Ablation study of GRL-TE
To understand the contribution of each component in GRL-TE, we conducted ablation studies on six network topologies of different scales. The results of the ablation study as shown in Figs. 13, 14, and 15.
[See PDF for image]
Fig. 13
Ablation study on small-scale (B4) and high-traffic (GÉANT) networks
[See PDF for image]
Fig. 14
Ablation study on medium-scale networks (UsCarrier and Cogentco)
[See PDF for image]
Fig. 15
Ablation study on large-scale networks (Kdl and ASN)
Impact of MLP module
The performance of all networks showed varying degrees of degradation, with demand satisfaction rates dropping by 0.29% to 3.19%. Notably, the standard deviation increased significantly, reaching 10.31% on B4 and 10.05% on GÉANT. This indicates that the MLP module plays a crucial role in coordinating traffic distribution among candidate paths for each demand.

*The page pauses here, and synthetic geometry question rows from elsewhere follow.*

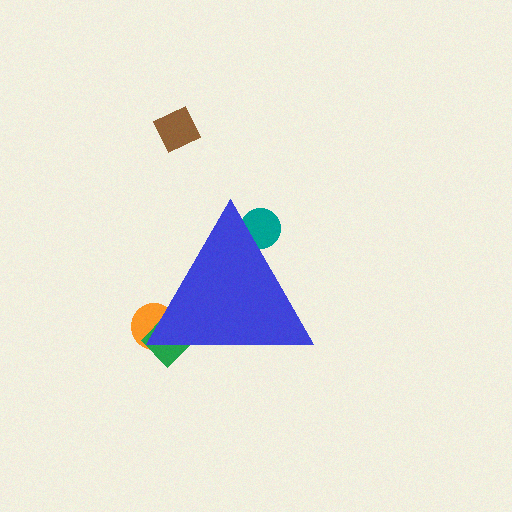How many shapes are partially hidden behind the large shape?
3 shapes are partially hidden.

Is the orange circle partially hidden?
Yes, the orange circle is partially hidden behind the blue triangle.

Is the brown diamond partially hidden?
No, the brown diamond is fully visible.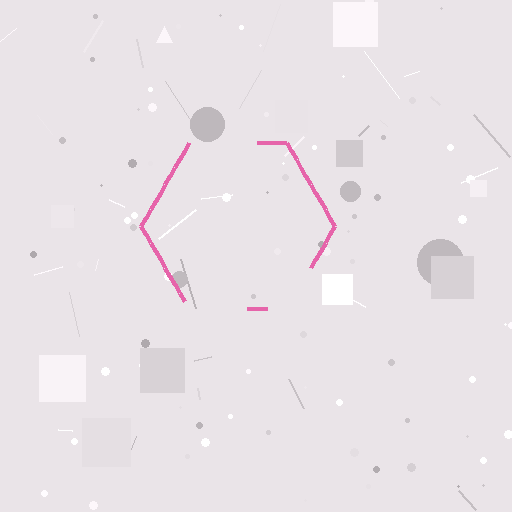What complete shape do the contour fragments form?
The contour fragments form a hexagon.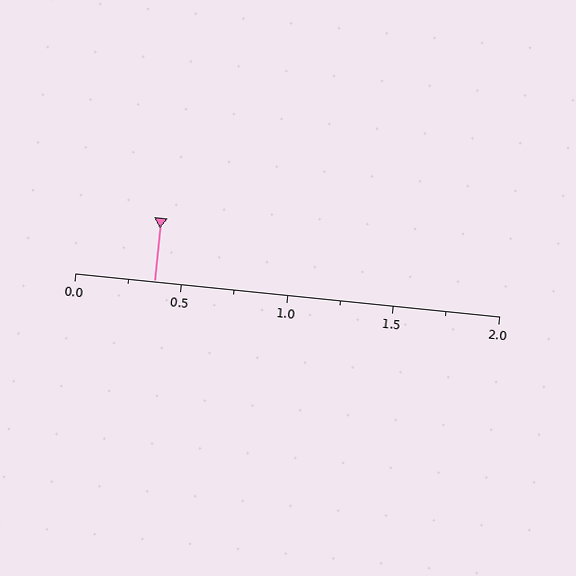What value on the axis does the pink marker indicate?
The marker indicates approximately 0.38.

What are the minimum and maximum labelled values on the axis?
The axis runs from 0.0 to 2.0.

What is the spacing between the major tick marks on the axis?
The major ticks are spaced 0.5 apart.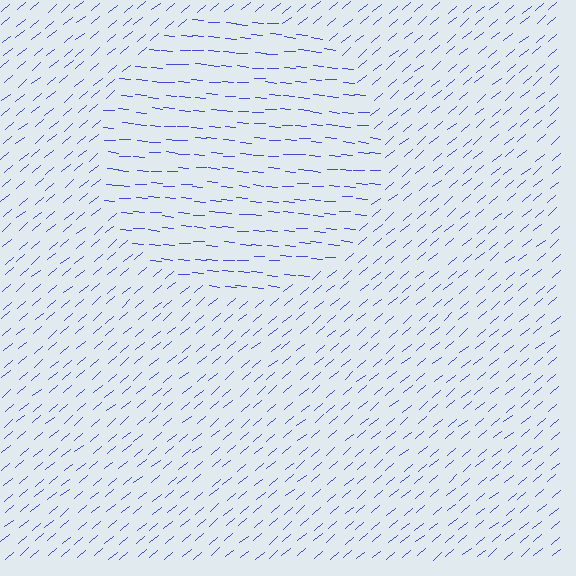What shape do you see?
I see a circle.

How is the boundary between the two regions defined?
The boundary is defined purely by a change in line orientation (approximately 45 degrees difference). All lines are the same color and thickness.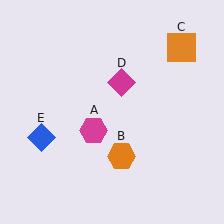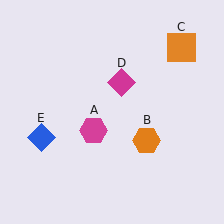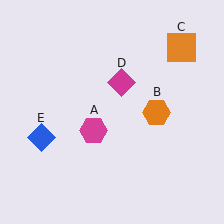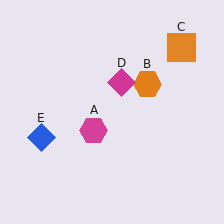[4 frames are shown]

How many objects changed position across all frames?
1 object changed position: orange hexagon (object B).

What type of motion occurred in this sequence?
The orange hexagon (object B) rotated counterclockwise around the center of the scene.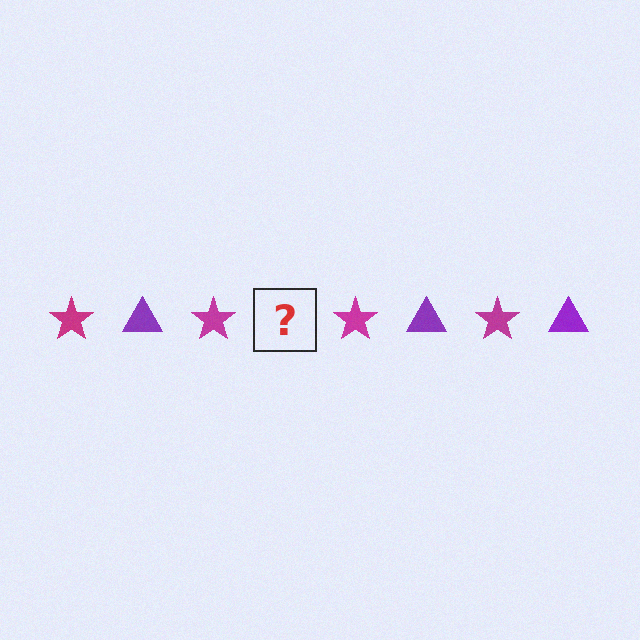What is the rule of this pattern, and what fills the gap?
The rule is that the pattern alternates between magenta star and purple triangle. The gap should be filled with a purple triangle.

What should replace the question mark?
The question mark should be replaced with a purple triangle.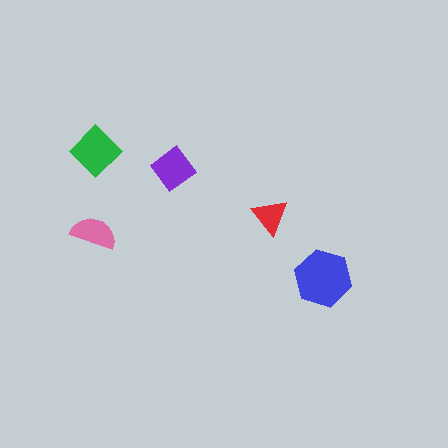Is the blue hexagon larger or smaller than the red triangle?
Larger.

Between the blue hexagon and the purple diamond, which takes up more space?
The blue hexagon.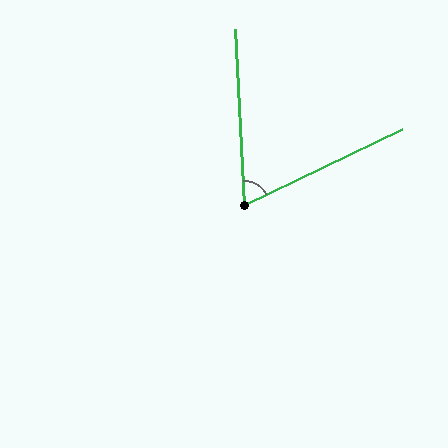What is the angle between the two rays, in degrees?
Approximately 67 degrees.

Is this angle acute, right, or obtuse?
It is acute.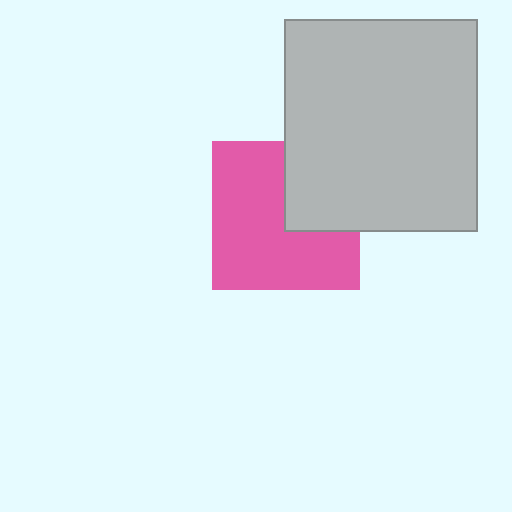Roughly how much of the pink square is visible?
Most of it is visible (roughly 69%).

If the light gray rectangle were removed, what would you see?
You would see the complete pink square.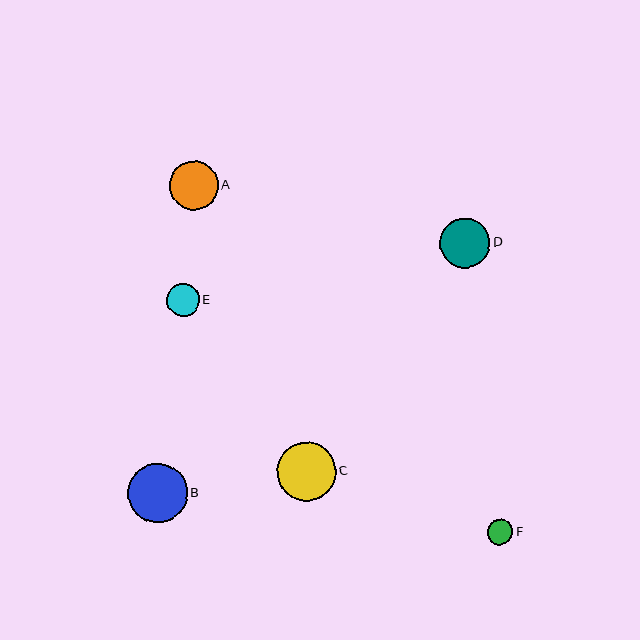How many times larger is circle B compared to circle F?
Circle B is approximately 2.4 times the size of circle F.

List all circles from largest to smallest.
From largest to smallest: B, C, D, A, E, F.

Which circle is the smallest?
Circle F is the smallest with a size of approximately 25 pixels.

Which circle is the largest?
Circle B is the largest with a size of approximately 60 pixels.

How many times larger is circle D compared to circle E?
Circle D is approximately 1.5 times the size of circle E.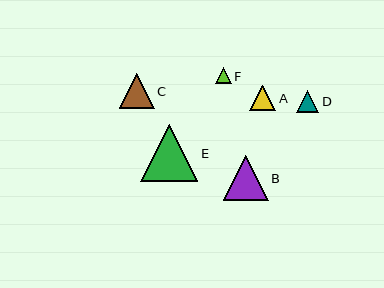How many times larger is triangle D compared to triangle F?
Triangle D is approximately 1.3 times the size of triangle F.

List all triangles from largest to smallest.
From largest to smallest: E, B, C, A, D, F.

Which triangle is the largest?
Triangle E is the largest with a size of approximately 57 pixels.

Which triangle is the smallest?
Triangle F is the smallest with a size of approximately 16 pixels.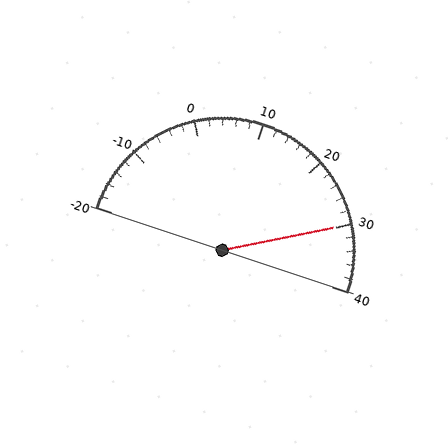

Without this module, the model’s ability to balance traffic allocation decreases, particularly in handling collaborative relationships among multiple candidate paths for the same traffic demand, resulting in instability in traffic allocation.
Impact of GINConv module
Removing the GINConv module led to a significant drop in performance across all networks, with the performance degradation ranging from 2.94% on Cogentco to 7.94% on GÉANT. The standard deviation also surged dramatically, reaching 29.83% on B4 and 27.61% on GÉANT, showing catastrophic instability. The GINConv module functions by enabling bidirectional information propagation between edge nodes and path nodes in the bipartite graph structure, helping the model aggregate link capacity constraints and path demand information. Without this component, the model struggles to effectively understand network topology and resource competition, thus failing to make effective TE decisions.
Impact of ADMM
The impact of the ADMM layer depends on both network scale and traffic demand complexity. In smaller networks, such as B4, removing the ADMM layer has a minimal effect, with a performance drop of only 0.68%, suggesting that the neural network can adequately handle constraints in simple topologies. However, in large-scale networks, the removal of the ADMM layer results in severe performance degradation: 7.09% on UsCarrier, 7.83% on Cogentco, 11.79% on Kdl, and 9.69% on ASN. Notably, GÉANT shows the most severe degradation at 15.09%, despite having fewer nodes than other large networks. This is because GÉANT has exceptionally high traffic demand (average demand of 43.94 billion), which creates complex optimization challenges that require ADMM’s constraint handling capabilities. This pattern reveals that as network complexity increases–whether through topology scale or traffic volume–the neural network alone cannot effectively guarantee constraint satisfaction. Therefore, the ADMM layer becomes crucial for handling complex capacity and demand constraints.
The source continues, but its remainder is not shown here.